La Superintendencia de Industria y Comercio (SIC) puso la lupa sobre la central de abastos más importante de Colombia. En una decisión que busca proteger el bolsillo de los consumidores y la libertad de mercado, el ente de control sancionó a la Corporación de Abastos de Bogotá (Corabastos) tras hallar pruebas de conductas que impedían la libre competencia dentro de sus instalaciones.
La sanción no solo incluye una multa económica significativa, sino que obliga a la central mayorista a reestructurar sus reglas de juego internas para permitir un mercado más abierto y justo.
¿Por qué sancionaron a Corabastos?
La investigación de la SIC determinó que Corabastos infringió la Ley 155 de 1959. Según la entidad, en el año 2022 la central modificó su reglamento interno de manera estratégica para crear «barreras artificiales». El objetivo de estos cambios era impedir el ingreso de nuevos comerciantes con características específicas, limitando así la oferta disponible.
Para la Superintendencia, este bloqueo no fue un detalle menor.
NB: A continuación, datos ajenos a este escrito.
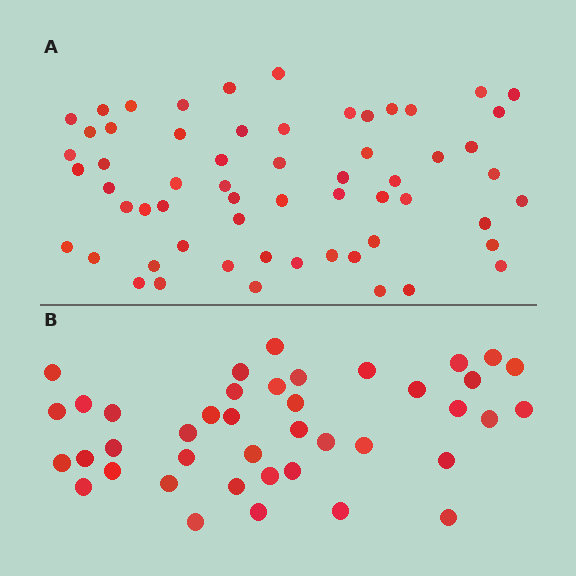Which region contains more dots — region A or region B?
Region A (the top region) has more dots.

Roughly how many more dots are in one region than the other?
Region A has approximately 20 more dots than region B.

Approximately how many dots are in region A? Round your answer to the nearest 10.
About 60 dots.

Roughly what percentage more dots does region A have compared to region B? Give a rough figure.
About 45% more.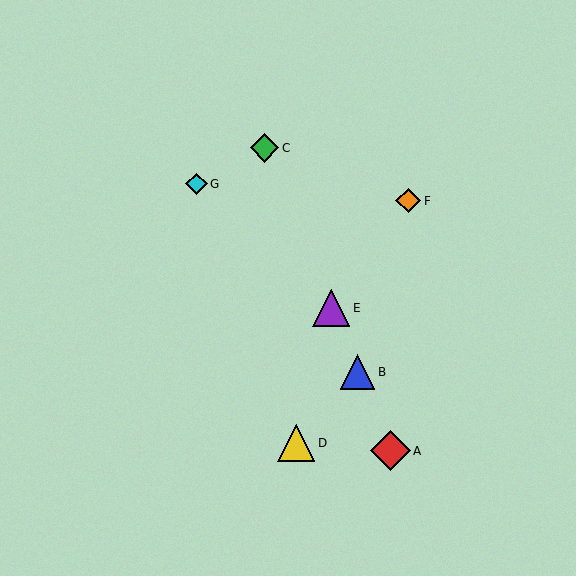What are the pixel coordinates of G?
Object G is at (196, 184).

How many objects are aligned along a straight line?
4 objects (A, B, C, E) are aligned along a straight line.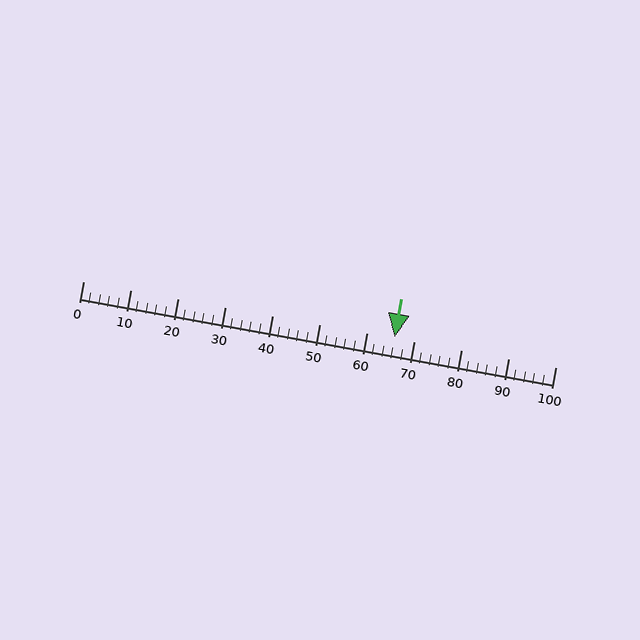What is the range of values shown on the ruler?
The ruler shows values from 0 to 100.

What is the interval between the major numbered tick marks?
The major tick marks are spaced 10 units apart.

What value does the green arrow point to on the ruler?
The green arrow points to approximately 66.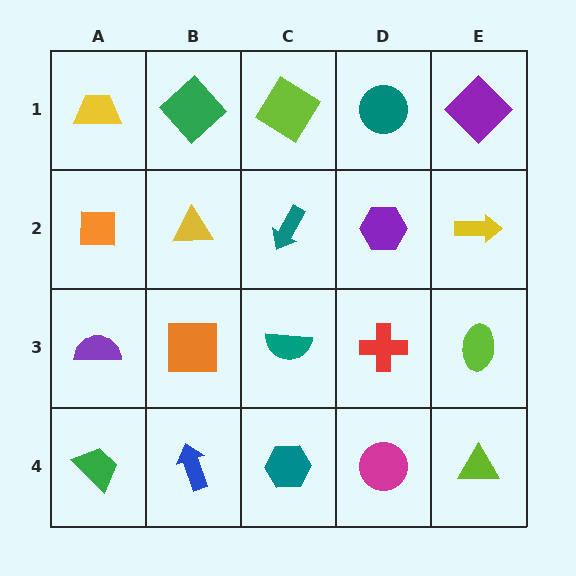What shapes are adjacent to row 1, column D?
A purple hexagon (row 2, column D), a lime diamond (row 1, column C), a purple diamond (row 1, column E).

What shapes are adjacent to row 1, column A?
An orange square (row 2, column A), a green diamond (row 1, column B).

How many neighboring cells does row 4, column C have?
3.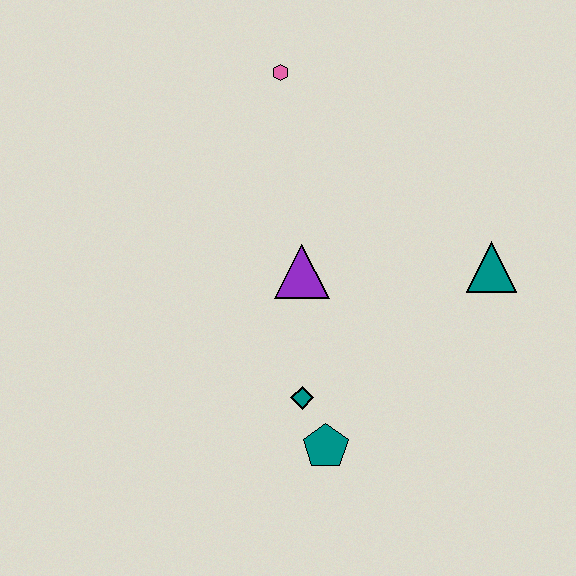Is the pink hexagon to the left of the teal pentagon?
Yes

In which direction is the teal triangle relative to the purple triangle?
The teal triangle is to the right of the purple triangle.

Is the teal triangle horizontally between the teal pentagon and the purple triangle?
No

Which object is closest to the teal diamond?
The teal pentagon is closest to the teal diamond.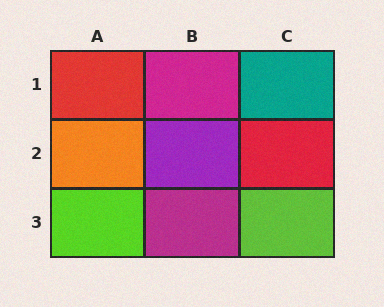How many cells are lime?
2 cells are lime.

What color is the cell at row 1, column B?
Magenta.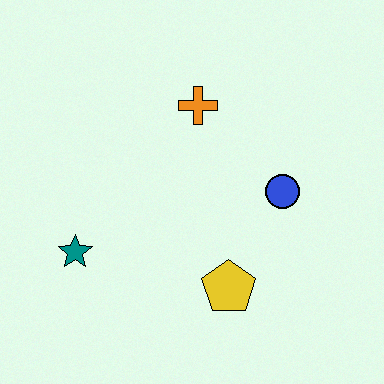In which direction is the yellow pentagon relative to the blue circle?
The yellow pentagon is below the blue circle.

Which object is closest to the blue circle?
The yellow pentagon is closest to the blue circle.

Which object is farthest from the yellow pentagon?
The orange cross is farthest from the yellow pentagon.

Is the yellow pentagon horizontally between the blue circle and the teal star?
Yes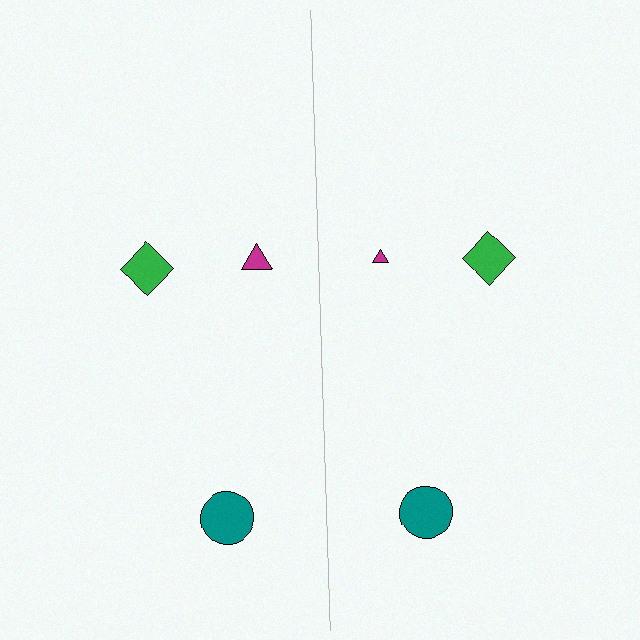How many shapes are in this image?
There are 6 shapes in this image.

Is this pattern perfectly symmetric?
No, the pattern is not perfectly symmetric. The magenta triangle on the right side has a different size than its mirror counterpart.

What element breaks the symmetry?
The magenta triangle on the right side has a different size than its mirror counterpart.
Al restringir quién puede vender dentro de la central, se eliminaron presiones competitivas que, en condiciones normales, hubieran derivado en mejores precios, mayor calidad y más variedad para los tenderos, minoristas y familias que dependen de este nodo logístico.
«Esta barrera tuvo la potencialidad de excluir agentes que habrían traído beneficios al consumidor final», señaló la SIC en su comunicado oficial.
El impacto en el precio de los alimentos
Corabastos no es cualquier mercado; es el pulmón alimentario de Colombia. Por sus bodegas pasa más del 30% del abastecimiento nacional. Al ser un centro de referencia para la formación de precios, cualquier irregularidad en su funcionamiento interno termina afectando el costo de la canasta básica en tiendas de barrio y grandes superficies.
Al limitar la cantidad de compradores y vendedores, Corabastos también vulneró el derecho de los ciudadanos a elegir libremente y frenó la posibilidad de que los proveedores encontraran diversidad de clientes en el recinto.
Detalles de la multa y órdenes administrativas
La sanción económica, ratificada mediante la resolución 32553, se desglosa de la siguiente manera:
A la sociedad Corabastos: Una multa de $260.063.219 COP.
A personas vinculadas: Dos directivos o personas naturales relacionadas deberán pagar, en conjunto, $71.288.570 COP.
Más allá del dinero: El cambio normativo La SIC fue enfática: pagar la multa no es suficiente. Corabastos ha recibido órdenes administrativas claras para eliminar de inmediato los elementos anticompetitivos de su reglamento. De ahora en adelante, la central deberá garantizar un acceso equitativo a su infraestructura, asegurando que cualquier comerciante que cumpla con los requisitos legales pueda participar en la operación sin trabas arbitrarias.
Con esta medida, se espera que el flujo comercial en la central mayorista recupere su dinamismo, favoreciendo una competencia real que alivie la presión inflacionaria en el sector agroalimentario.